Teddy nodded. Harry hadn't mentioned Dudley, but he felt it might be pressing a bit too hard to bring that up. Besides, he thought he got a pretty clear picture from the letters, and if it was more than that, he didn't really want to know. At least right now.

"It's a lot to process," Harry said sympathetically. "All of it, I know. It'll take some getting used to."

They sat in silence for a minute. Harry had just pulled something out of his pocket and was fiddling with it when the back door opened. Ron leaned out of it, scanning the dark yard until he spotted them.

"I think you better come in here," he called in a low voice.

"Why?" Harry asked suspiciously.

Ron let the back door bang closed behind him, shuffling his feet. "Er – Charlie may have come across something upstairs when he was getting an extra chair out of Ginny's room…."

Teddy's head shot up, and Harry swore under his breath and sprang up.

"I s'pose he looked, didn't?" Harry demanded, climbing the back steps.

"Well it had his name on it," Ron offered, grimacing. "And er, he sort of did more than just take his own…."

Harry whipped around at the door. "Tell me they all didn't open theirs."

"Well they haven't opened 'em yet," Ron mumbled.

"Why didn't you stop it!"

"Have you seen Charlie?" Ron asked, holding his arms out like a gorilla.

"And you're deputy head of the Auror office," Harry muttered, pushing Ron ahead of him through the kitchen door.

Teddy cautiously followed them. The Burrow's kitchen was a dense knot of tension. The letters were all spread across the table. Percy had picked up the envelope marked 'Will' and was gaping at it. George was flipping through the names. Bill, Fleur, Angelina, and Neville (whom Hermione had invited for dinner when she'd gone to get the kids) were watching Ginny and Charlie, who were in the midst of a heated argument Hermione was trying and failing to mediate. Mrs. Weasley stood at the stove with her back resolutely to her children, and as Teddy slipped in the back door, Mr. Weasley came in from the sitting room, jabbing his wand at the doorway behind him, probably to keep those in the sitting room from hearing.

"You'd've done the same thing if you'd seen your name!" Charlie was snapping at Ginny.

"Why did you have to bring them down here for everyone else though?" she demanded furiously. "It was none of your –"

"It has their names on it, too!"

"Did you even look to see what it was?"

"Of course I bloody looked! Why d'you think I bothered to bring them down here in the –"

"You are the thickest blockhead I've ever –"

"Well, excuse me for infringing on your secret –"

"Alright, that's enough!" Arthur yelled, shooting purple sparks out of his wand. "Could somebody please explain what exactly this is all about?"

Before any of the others could clamor to explain, Harry cleared his throat. Every eye turned to him.

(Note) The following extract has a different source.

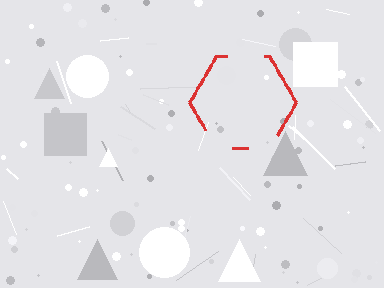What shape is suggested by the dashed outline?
The dashed outline suggests a hexagon.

"Well, see, I wrote quite a few of you some letters a while back…" he began. "When Ron and Hermione and I were hiding out that last year, and there was, you know, a good chance we might not come back, it sort of helped to know I had some control over what my last words would be. There were just things I wanted to say, so I wrote them down and hid the lot with Ron in case I didn't get a chance to say goodbye in person. But I didn't need to say goodbye, as it turned out, so I guess they rotted away in Ron's attic for eighteen years until Teddy came across them and couldn't help himself."

Teddy ducked his head, reddening.

There was silence.

"So…" George said slowly. "These letters are everything you always wanted to say to us but never had the guts to say to our faces?"

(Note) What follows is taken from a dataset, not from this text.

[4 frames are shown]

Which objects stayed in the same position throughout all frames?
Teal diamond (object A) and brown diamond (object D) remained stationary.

"Sort of… not exactly," Harry said uncomfortably.

"And Teddy's read every single one?"

Teddy nodded at his shoes.

"Well then," George said, reaching for his letter. "I reckon we have a right to them, then."

"Just because they have your name on them, doesn't make them your property!" Ginny flared up.

"And what did yours say?" Charlie demanded.

"Don't tell me the three of you didn't rip yours open the moment you saw them," George added heatedly.

"That's different –" Ron began.

"Why? Because you're part of that top-secret mission, so you've got a right to know everything and never let us in on your lives?" George threw at him with a surprising amount of anger.

"If Harry really wanted you to know, he'd've told you already," Ginny snapped.

"He wrote the bloody things!" George shouted.

"When he was seventeen and in the middle of a war," Hermione interjected.

"And only meant you to read them if he died," Ron added.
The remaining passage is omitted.